Going forward, we need to work even harder at bringing parks to the people. This means centering our efforts on establishing and defending places like the Santa Monica Mountains National Recreation Area, a 153,075-acre patchwork of federal, state, local, and—significantly—private properties bordering Los Angeles. In October a California congressional group introduced a bill that would more than double its size, expanding its boundaries to encompass the so-called Rim of the Valley Corridor (a half-dozen Southern California mountains) and creating a link to the San Gabriel Mountains National Monument, which has become a primary escape for Los Angeles’s near majority Latino population. This kind of public-private collaboration, many years in the making, has enabled the growth of numerous urban parks across the country. In an era of slashed budgets, it has also helped fuel innovative outreach efforts in the Santa Monica Mountains such as La Ranger Troca, a food truck turned mobile visitor center that offers guidance on how to enjoy the peaks while also collecting and sharing stories about how people connect with nature in the urban sprawl of the valleys below.

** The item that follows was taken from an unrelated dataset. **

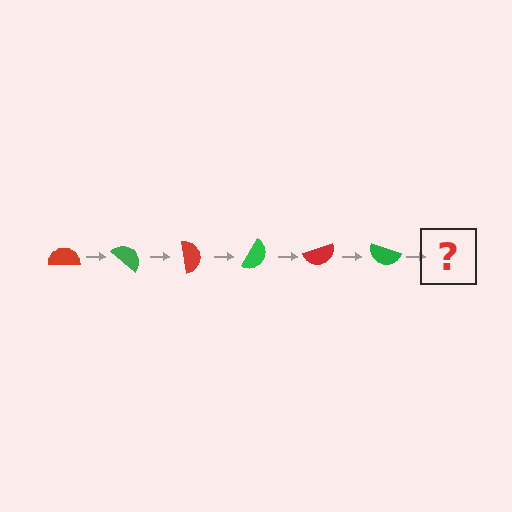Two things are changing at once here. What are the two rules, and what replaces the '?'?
The two rules are that it rotates 40 degrees clockwise each step and the color cycles through red and green. The '?' should be a red semicircle, rotated 240 degrees clockwise from the start.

Places like the Santa Monica Mountains and the Japanese American Exclusion Memorial help people of color make the cultural, psychological, and political leap to caring about a distant desert canyon in Utah or caribou in Alaska. At my own outdoor oasis on Bainbridge Island, the words NIDOTO NAI YONI, or “Let it not happen again,” are mounted on a stone wall in metal letters. It’s a reference to the despicable targeting of a people based on their race. But it’s also a sentiment that I take as a warning about what might happen to our public lands if America clings to a narrow interpretation of the places worth saving.